Télé Gaucho, sortie le 12 décembre 2012
Un film de Michel Leclerc avec Félix Moati, Eric Elmosnino, Sara Forestier, Maïwenn, Emmanuelle Béart…
Bande-annonce:
Synopsis:
Le film débute avec cette réflexion sur le cinéma, sur les caméscopes qui prennent la place des caméras. Plus petit, plus facile à utiliser, le caméscope permet à tous de filmer. Nous retrouvons ainsi un groupe formé de Jean-Lou, Yasmina, Victor, Clara, Adonis et bien d’autres qui ont pour ambition de filmer et faire de la mise en scène pour leur chaîne de télé, mais surtout pour changer le monde. Cette chaîne de télé, c’est Télé Gaucho, le produit de ce groupe qui se veut provocateur et qui s’oppose aux chaînes commerciales. Ainsi commence une aventure de cinq ans d’expériences diverses, de manifestations, et tentatives de diffusion illégale de leur chaîne, de longues soirées de visionnage de leurs exploits où se mêlent l’alcool, la musique, la chanson, les amours.
Mon avis:
Le film s’inspire directement de l’expérience du réalisateur Michel Leclerc -connu pour son film Le Nom des gens– à Télé Bocal, une chaîne de télé associative à laquelle il a participé entre 1995 et 2000. D’ailleurs, on se demande si certains moments dans le film ne sont pas réels, et en effet, le réalisateur qui avait déjà réalisé à partir d’archives personnelles un court métrage sur le sujet qui avait donné Le Poteau rose, a été encouragé par le succès qui en découle à puiser dans son univers personnel pour ses films. Victor, le personnage principal incarné par Félix Moati, réalisera aussi à la fin que sa vie personnelle est une immense source d’inspiration.

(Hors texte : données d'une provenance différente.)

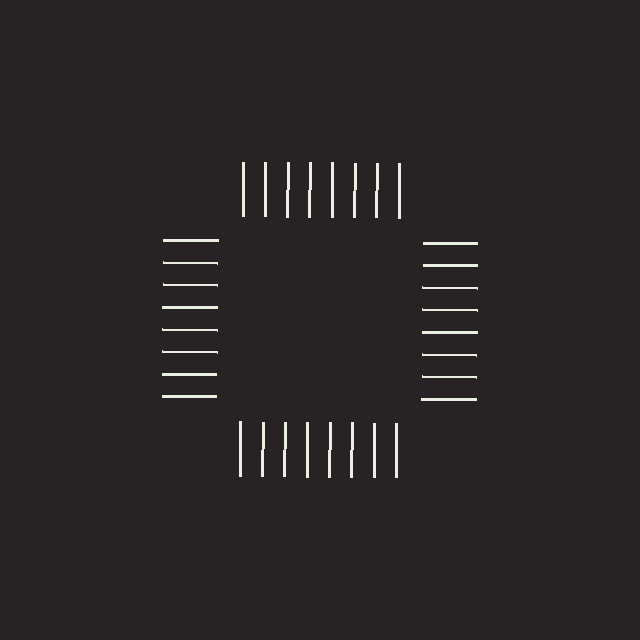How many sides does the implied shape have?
4 sides — the line-ends trace a square.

Le thème principal c’est bien cette expérience de groupe, et Victor gère mal sa relation à ce groupe, auquel il désire tant appartenir et auquel il se détache simultanément. Victor découvre dans ce récit la télé, et le film met en avant certaines rubriques de Télé Bocal comme « Avant, moi je croyais » ou « Les objets qui nous font chier ». La première rubrique est en réalité une vraie rubrique que Michel Leclerc réalisait pour Télé Bocal. D’ailleurs, le réalisateur se compare personnellement au personnage, Victor, qu’il considère plus « pur » que lui, car ce dernier refuse que l’on achète ses idées. Il y a dans le film une réelle réflexion sur la notion de création. Ce statut d’auteur ne peut être assumé dans ce milieu gauchiste à Télé Bocal. On revient à cette notion de groupe qui veut que tout travail soit attribué à un collectif. D’ailleurs, Victor sera constamment critiqué par le groupe car il a idées personnelles, et il n’est pas le seul. Le personnage d’Etienne, qui critique lui-même Victor, est aussi un exemple de ce paradoxe, incarnant celui qui se sent complètement gauchiste, mais qui ne l’est pas totalement en cachant le fait qu’il vient d’une famille bourgeoise à Auteuil.

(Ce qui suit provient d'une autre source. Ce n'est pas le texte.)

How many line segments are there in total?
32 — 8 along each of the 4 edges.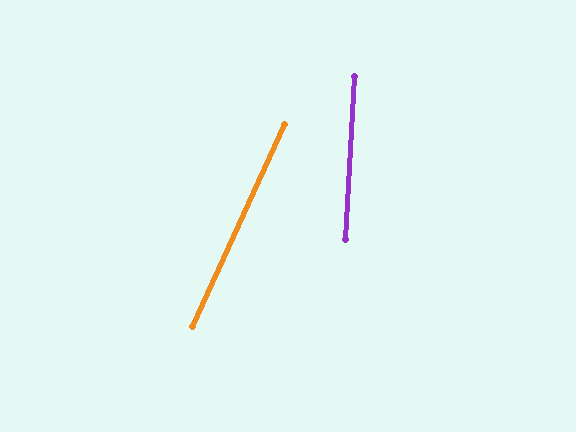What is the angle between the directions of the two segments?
Approximately 21 degrees.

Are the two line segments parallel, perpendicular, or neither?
Neither parallel nor perpendicular — they differ by about 21°.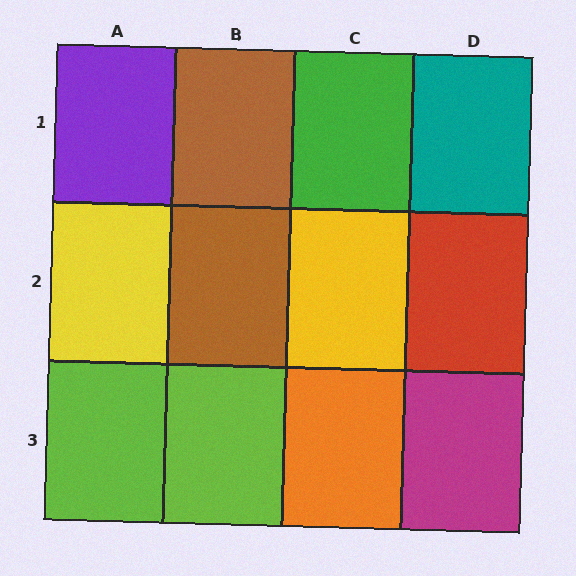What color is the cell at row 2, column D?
Red.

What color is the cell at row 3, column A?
Lime.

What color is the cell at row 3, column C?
Orange.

Le groupe, c’est un ensemble de personnages complètement déjantés. Parfois, tout le monde parle et crie en même temps, ce qui provoque un vrai chaos, comme la nature de tout ce qu’ils vont entreprendre. Jean-Lou (Eric Elmosnino) est le meneur du groupe, celui qui encourage les autres, mais aussi celui qui fait tout échouer. Yasmina (Maïwenn) est quand à elle totalement engagée dans ce groupe, excessivement, puisque pour elle Télé Gaucho est le moyen de transmettre des idées fondamentales aux gens. Ces deux personnages forment un couple explosif. Le personnage de Clara (Sara Forestier) est probablement celui qui suscite le plus d’interrogations. On n’arrive pas à la cerner, même si dès le départ, on perçoit que cette fille qui pose comme morte sur les cadres du magasin de pompes funèbres, n’agit pas normalement. Elle ne fait pas la différence entre la fiction et la réalité à un tel point qu’on ne sait pas si elle fait semblant ou pas. Son personnage peut susciter un comique de situation, mais elle provoque aussi un sentiment d’incompréhension et d’inquiétude.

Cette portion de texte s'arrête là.